In a press release responding to the decision, Mugyenyi noted that she is the first Black woman to seek the federal NDP leadership since Rosemary Brown challenged the party establishment in 1975. She described the exclusion as a historic regression rather than a procedural technicality, arguing that the party has moved away from its tradition of open internal debate toward a model of centralized gatekeeping.
Mugyenyi entered the race as the standard-bearer for a platform developed collectively by 45 grassroots activists over a three-month period. The platform called for slashing military spending, abolishing tuition, ending Canadian complicity in the war in Gaza, and shutting down the tar sands. Despite being denied access to the party’s membership list, the campaign secured pledges exceeding $100,000 to cover the leadership race entry fee, funding raised entirely outside the party’s institutional apparatus.
“In a functioning democratic party, the members are the vetting committee for political ideas, not three unelected officials in a backroom,” Mugyenyi said in her statement.
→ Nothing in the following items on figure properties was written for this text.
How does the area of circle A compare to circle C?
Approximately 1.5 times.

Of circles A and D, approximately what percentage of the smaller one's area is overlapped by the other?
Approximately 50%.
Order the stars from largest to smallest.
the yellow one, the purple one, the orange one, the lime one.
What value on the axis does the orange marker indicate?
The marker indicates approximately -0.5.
She added that by rejecting her candidacy, the vetting committee was excluding direct criticism of Mark Carney’s militarism and pro-U.S. foreign policy, and preventing members from hearing a campaign offering an alternative to capitalism and imperialism.
Mugyenyi’s exclusion follows the earlier removal of writer and activist Yves Engler from the same leadership race. Engler, who ran on a similarly anti-imperialist and anti-militarist platform, was barred from continuing his campaign earlier in the contest. Party officials framed that decision around concerns related to conduct and “style,” but supporters argued at the time that the real issue was political content rather than tone.
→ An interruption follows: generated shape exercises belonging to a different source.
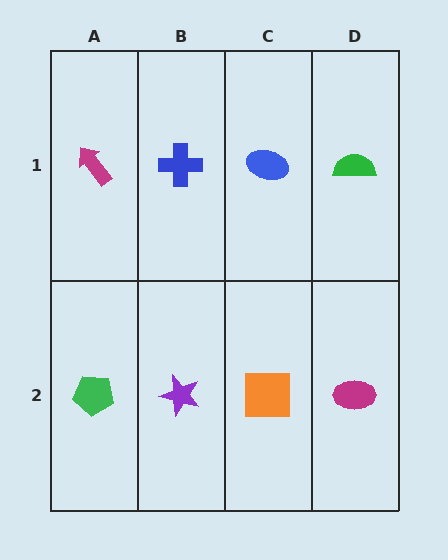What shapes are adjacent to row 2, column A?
A magenta arrow (row 1, column A), a purple star (row 2, column B).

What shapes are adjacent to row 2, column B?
A blue cross (row 1, column B), a green pentagon (row 2, column A), an orange square (row 2, column C).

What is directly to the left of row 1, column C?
A blue cross.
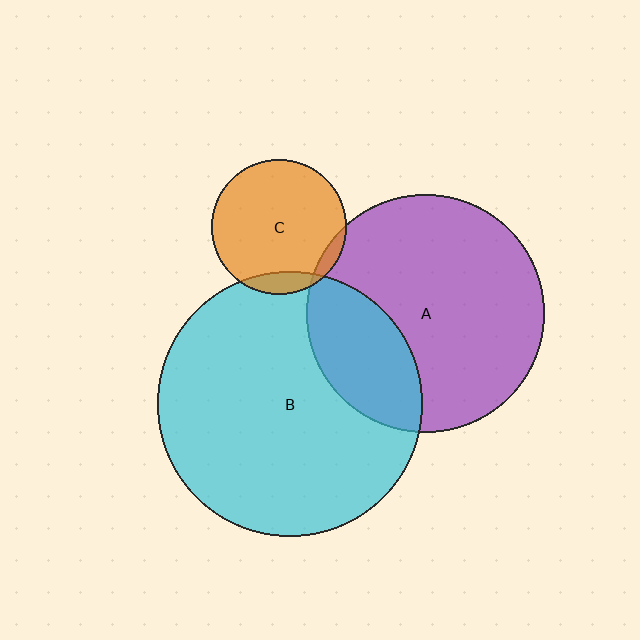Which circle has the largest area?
Circle B (cyan).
Mugyenyi was closely involved in Engler’s campaign and was widely seen as continuing the same ideological project after his removal. Her leadership bid did not represent a new faction within the party, but an effort to carry forward the platform Engler had been advancing, with a different candidate at the helm.
Last week, Engler became the first person in Canada to be convicted of a criminal offence for running an email petition directed at police. The conviction, which occurred after he had already been removed from the leadership race, was publicly celebrated by Karl Bélanger, a member of the NDP establishment, who praised both the conviction and Engler’s expulsion. The outcome was also welcomed publicly by a number of hardline Zionist organizations that had previously criticized Engler’s positions on Israel and Palestine.
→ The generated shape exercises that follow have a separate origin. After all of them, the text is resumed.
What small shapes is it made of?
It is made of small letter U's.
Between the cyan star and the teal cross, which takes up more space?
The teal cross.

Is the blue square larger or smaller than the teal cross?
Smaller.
Eco-Socialists Repeatedly Banned From NDP and Green Leadership Races
For Mugyenyi and Engler’s supporters, the sequence of events reinforced the perception that ideological dissent, particularly on questions of war, imperialism, and foreign policy, is being actively policed within the party.
Taken together, the exclusions of Engler and Mugyenyi point to a narrowing of acceptable debate in NDP leadership races. Both candidates ran on eco-socialist platforms that challenged militarism, corporate power, and Canada’s role in global conflicts. Both were removed through procedural mechanisms that prevented members from weighing in.
This pattern is not unique to the federal NDP. In recent years, several left-wing, eco-socialist candidates have been excluded or nearly excluded from Green Party leadership contests. Alex Tyrrell was expelled from the Green Party of Canada leadership race in 2022 over his opposition to war in Ukraine and the Alberta Tar Sands. Dimitri Lascaris narrowly avoided removal from the previous Green Party leadership race in 2020 before finishing in second place with 46% of the votes. In British Columbia, Anjali Appadurai was disqualified from the BC NDP leadership contest despite significant grassroots support.
In each case, party leadership intervened using procedural or disciplinary tools that short-circuited membership decision-making. While the parties involved differ, the mechanisms and political outcomes show striking similarities.
With the removal of both Engler and Mugyenyi, NDP members are left with a leadership contest in which explicitly anti-war and eco-socialist perspectives have been excluded before a single ballot was cast. Whether that narrowing reflects the will of the membership, or the priorities of the party’s governing structures, is a question members themselves have not been allowed to answer.
Leadership races are often presented as opportunities for parties to debate their direction and allow members to choose between competing visions. When unelected bodies pre-emptively determine which ideas may be presented, those races risk becoming exercises in controlled succession rather than democratic choice.